Our relationship was incredible and I have never felt so sure about someone., even when things became hard. We always says we’d get through thick and thin together and be on a team even when things got tough.
Things did get tough. Context - I am autistic and I struggle to maintain relationships. I get overwhelmed and have bad meltdowns. I struggle with emotional regulation. Our relationship started suffering before I got pregnant but got significantly worse after I became pregnant. I have been really dysregulated and super sensitive to the hormones. He has felt that I’m being controlling and that I have behaved in ways which are not safe. I have owned that sometimes my behaviour when I’m having a meltdown is controlling and must be scary for him (eg not respecting boundaries and messaging him many times in a row when he starts ignoring me, or panicking when he tries to leave in an argument and trying to stop him leaving) . I don’t think that it’s fair to expand this to the whole of our relationship as it only happens in extreme states of overwhelm but I do own that it happens and isn’t acceptable. It feels very hard that the narrative of his family and friends is that I might not be a safe parent and that I’m not a safe partner. All of my family/friends are really shocked by these suggestions. I worry I’m being too hard on myself in taking so much ownership but I really really want to be honest and authentic.

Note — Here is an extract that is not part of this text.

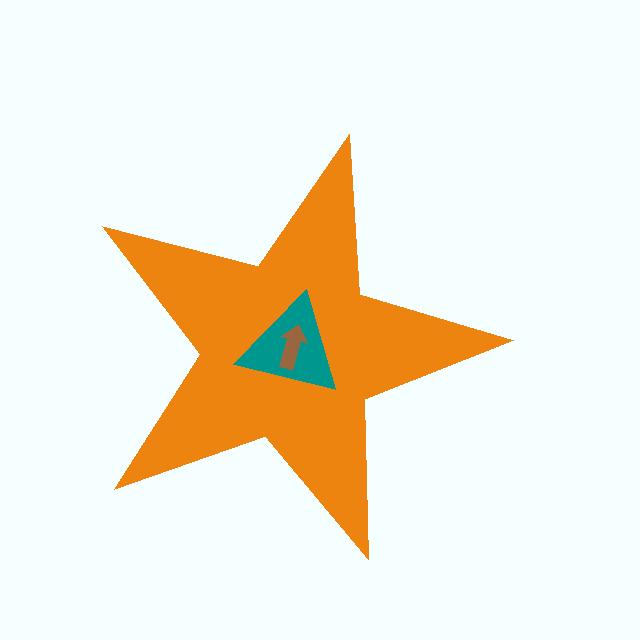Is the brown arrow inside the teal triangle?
Yes.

Anyway, he emailed me on Saturday morning saying our relationship was over for good and that I could terminate the pregnancy or he would be a committed father and co parent.
I don’t know what to do. I wanted to have this child with him, be on a team, have a family. I do not want to co parent with someone who has left me in pregnancy. I also don’t want to terminate the pregnancy.
I don’t even know what it would look like to co parent through pregnancy, birth, and with a new born. I feel like if he’s not open to discussing if we can make it work then I don’t really want anything to do with him.
I am absolutely devastated and it feels like I don’t really have much choice but to agree with him and do whatever he wants. It just feels so cruel to leave during pregnancy without even talking about making the relationship work and then want to swoop in once there’s a child.
Would love any thoughts.
May not have explained it the best so please ask any questions.